It should be noted that the polynomial hierarchy could conceivably collapse at
a higher level even if P!=NP. I wouldn't bet on it though.

------
through_17
The article lists what we'd like to know, but the research frontiers for each
class are also interesting. In each case, how far are we from our objectives?
I'll sketch a little bit of the situation for BPP below.

Simple constructions using hard decision problems would completely derandomize
BPP into P. This is the "hardness to randomness" paradigm: if we could prove
that some problem in exponential time was hard enough for _circuits_ , we
could completely derandomize BPP. See
[https://en.wikipedia.org/wiki/Pseudorandom_generator#Pseudor...](https://en.wikipedia.org/wiki/Pseudorandom_generator#Pseudorandom_generators_for_derandomization)
for more information on this approach.

Unfortunately, the hardness to randomness program is far from realization.
Circuit lower bounds are hard to prove; the best known lower bounds separate
NONDETERMINISTIC quasi-polynomial (n^(log n)) time from a circuit class with
stringent structural restrictions (no threshold gates, constant depth,
polynomial size).
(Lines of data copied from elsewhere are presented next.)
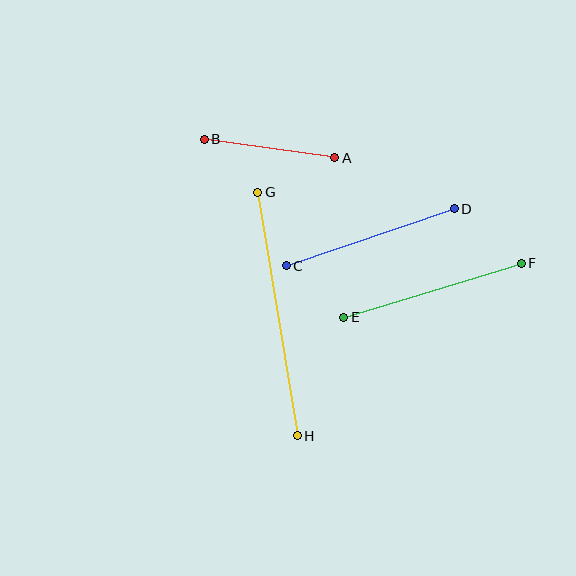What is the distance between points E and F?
The distance is approximately 186 pixels.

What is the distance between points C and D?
The distance is approximately 177 pixels.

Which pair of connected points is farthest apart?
Points G and H are farthest apart.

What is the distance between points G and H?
The distance is approximately 247 pixels.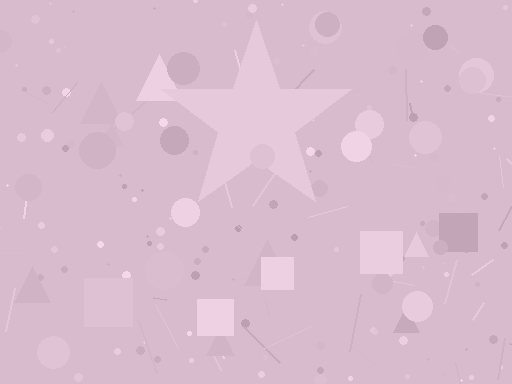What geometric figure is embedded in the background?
A star is embedded in the background.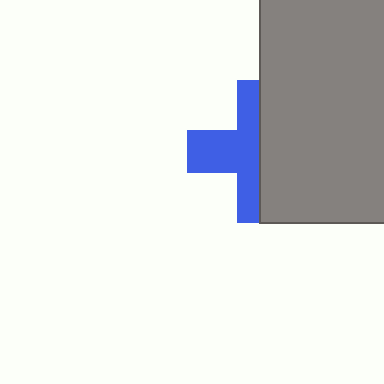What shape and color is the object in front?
The object in front is a gray rectangle.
See
[https://eccc.weizmann.ac.il/report/2017/188/](https://eccc.weizmann.ac.il/report/2017/188/)
for the state of the art, and [https://eccc.weizmann.ac.il//eccc-
reports/1994/TR94-010/inde...](https://eccc.weizmann.ac.il//eccc-
reports/1994/TR94-010/index.html) for formal evidence that circuit lower
bounds are difficult to prove.

On the other hand, if we are willing to accept "average-case" derandomization,
we appear closer to BPP "is basically equal to" P. By "average-case"
derandomization, I mean that the deterministic version of the algorithm is
wrong on some inputs, but it is impossible to sample those inputs efficiently.
This is actually another application of the hardness to randomness paradigm:
if we knew EXP != BPP, we would obtain an average-case derandomization of BPP
into _sub_ -exponential time. This is not quite what we want, of course: it is
an open problem to improve that to fully-polynomial time! See
[https://link.springer.com/article/10.1007%2Fs00037-007-0233-...](https://link.springer.com/article/10.1007%2Fs00037-007-0233-x)
for the state of the art in this approach.
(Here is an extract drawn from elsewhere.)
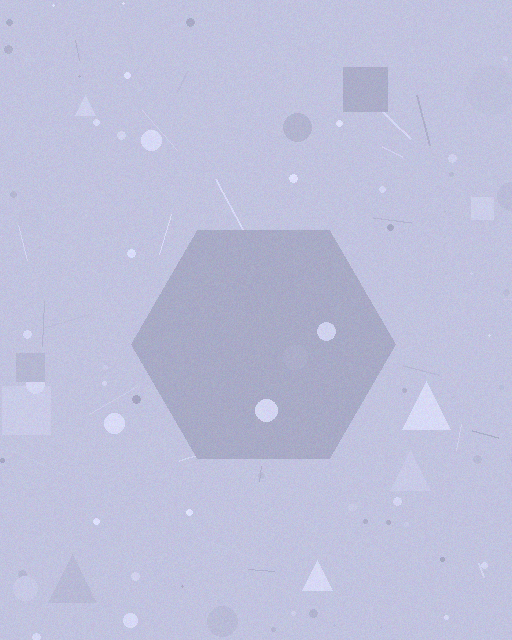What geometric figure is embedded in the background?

Because separations like EXP vs BPP seem easier than circuit lower bounds, (as
mentioned in the article, we DO know EXP != P) average-case derandomization
seems closer than full derandomization.

For the record, EXP contains BPP, because we can just enumerate over all
possible random strings, compute the probability of acceptance, and answer
accordingly. I don't think the article mentioned this trivial derandomization.
So, that's why getting BPP into even _sub_ -exponential time is an interesting
result.